Motori ibridi e un'offensiva a gas
Per quanto riguarda la colonna sonora sotto il cofano, la Fiat Grizzly abbraccerà la filosofia multi-energia senza farsi troppe manie di protagonismo. La gamma sarà composta prevalentemente da versioni mild hybrid, che dovrebbero utilizzare il noto propulsore 1.2 turbo a tre cilindri abbinato a un motore elettrico da 145 CV, affiancato da una variante full electric per i più virtuosi. Tuttavia, la vera arma di sfondamento per il mercato italiano sarà rappresentata dalle motorizzazioni pure a benzina, una soluzione meno nobile ma che permette di abbattere drasticamente il prezzo d’attacco. Le stime parlano di una cifra intorno ai 20.000 euro per la versione a cinque posti, una somma che la metterebbe in diretta rotta di collisione con la Dacia Bigster.

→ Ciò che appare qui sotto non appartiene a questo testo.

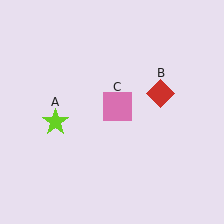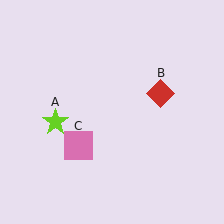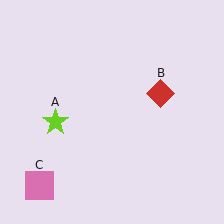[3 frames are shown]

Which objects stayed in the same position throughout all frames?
Lime star (object A) and red diamond (object B) remained stationary.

Non si ferma qui l'offensiva del marchio, che sta preparando un doppio colpo per accontentare anche chi non ha bisogno di un suv mastodontico. È previsto infatti il ritorno della versione Gpl sulla "Pandina", la citycar che continua a essere venduta in affiancamento alla nuova Grande Panda. L’obiettivo è chiaro: riconquistare quella fetta di clientela che oggi si rivolge alla Dacia Sandero per avere un mezzo economico nella gestione quotidiana. Con un prezzo che si aggirerebbe intorno ai 15.000 euro e l’autonomia tipica del gas, la piccola torinese potrebbe tornare a dominare le classifiche delle vendite tra chi cerca il risparmio puro.